His cousin-grandfather Abram Grek lived in the histoorical "Masons' House" in Minsk, where Tsesler often visited. After serving in the army, he moved in and stayed there.

Since 1978, he worked in collaboration with artist Sergey Voychenko, who died in 2004. During their years of partnership, the duo won over 40 international awards. After Voychenko's death, Tsesler has worked independently.

During the 2020 Belarusian protests, he became a member of the Coordination Council for overcoming the political crisis. On August 21, 2020, he was forced to leave Belarus and has since lived in Cyprus.

Tsesler was a member of the Belarusian Union of Designers until 2019 and of the Belarusian Union of Artists until 2023.

== Work ==
Tsesler is considered one of the most prominent contemporary artists and designers in Belarus. His work encompasses poster art, painting, graphics, sculpture, industrial and print design. His collaborative poster work with Sergey Voychenko brought him the greatest recognition.
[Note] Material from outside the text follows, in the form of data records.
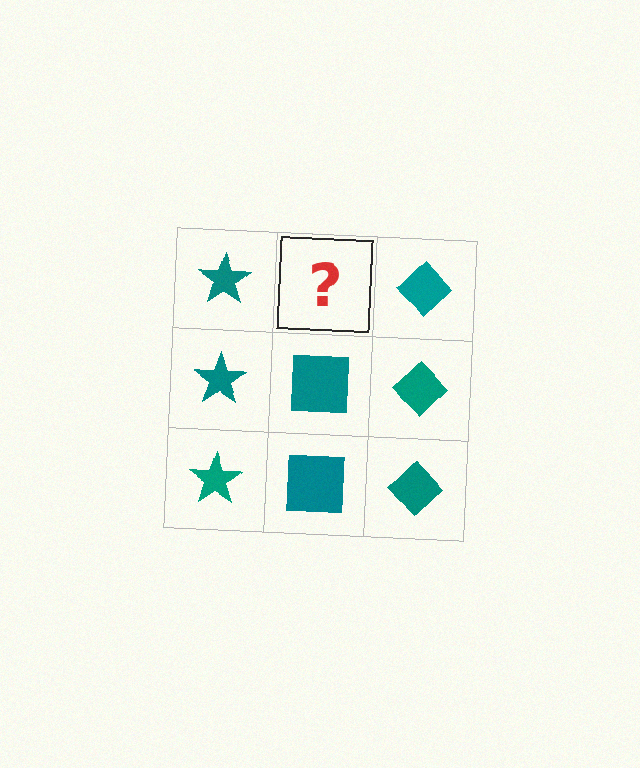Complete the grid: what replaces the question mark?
The question mark should be replaced with a teal square.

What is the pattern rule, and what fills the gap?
The rule is that each column has a consistent shape. The gap should be filled with a teal square.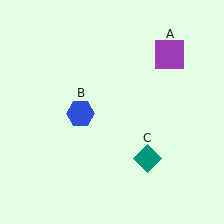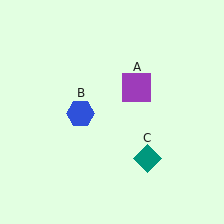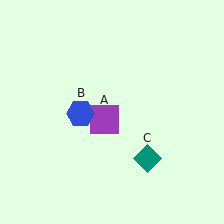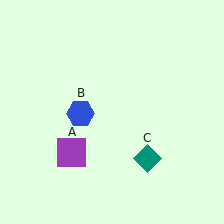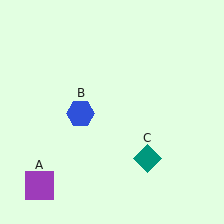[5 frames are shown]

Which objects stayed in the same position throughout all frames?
Blue hexagon (object B) and teal diamond (object C) remained stationary.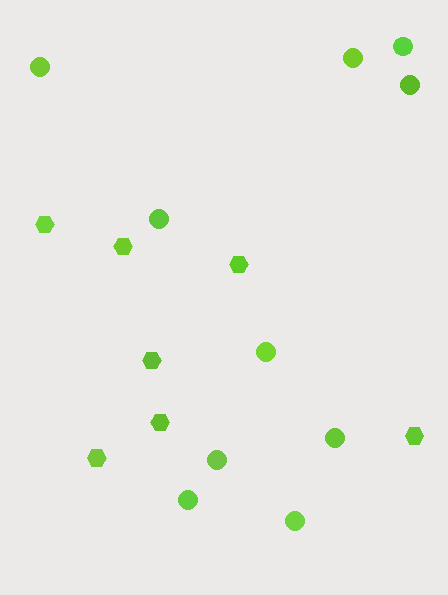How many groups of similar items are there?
There are 2 groups: one group of hexagons (7) and one group of circles (10).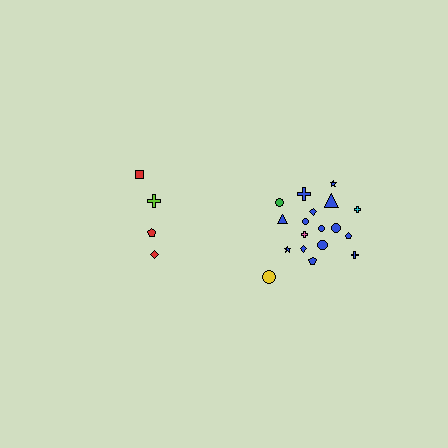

Their most famous piece is 'Project of the Century. 12 from the 20th', which represents twelve iconic 20th-century artists in the form of eggs. The project was exhibited at the Pushkin Museum in Moscow, the Ludwig Museum at the Russian Museum in St. Petersburg, and the Venice Biennale. The 1986 poster 'From the Year of Peace to a World without Wars', by Voychenko, Andrey Shelyutto, and Tsesler, was awarded the UN Secretary-General's prize. In 1999, their poster 'Two Suns' (an advertisement for the Peugeot 406) won the Grand Prix in the "Print Advertising" category at the "European Line" advertising festival in Minsk. Thirty-seven works by Tsesler and Voychenko are held in the collection of the National Art Museum of Belarus.

Tsesler’s works have been exhibited at the Louvre’s Poster Museum, including the poster 'Woodstock. 30 Years. Levi’s', created with Voychenko. One of his posters received an honorable mention at the 28th International Poster Biennale in Warsaw.
Tsesler also designed several album covers for musician Andrey Makarevich and participated in the development of the 'Yo-Mobile' project.

In 2018, a two-part catalog of his work titled Tsesler.com was published.

Art critic Oksana Kovrik wrote that the work of Tsesler and Voychenko reflects “the erasure of familiar genre boundaries, the blurring of lines, and the transformation of political or satirical imagery into a universal commercial product... representing an organic process in forming a new aesthetic in a contemporary post-cultural society.” Gallery owner and cultural figure Marat Gelman highly praised Tsesler’s work. According to Guelman, Tsesler’s humor creates memes. He described Tsesler as “a subtle artist with a sense for form and attention to nuance,” calling him “an artist with a sniper’s eye.”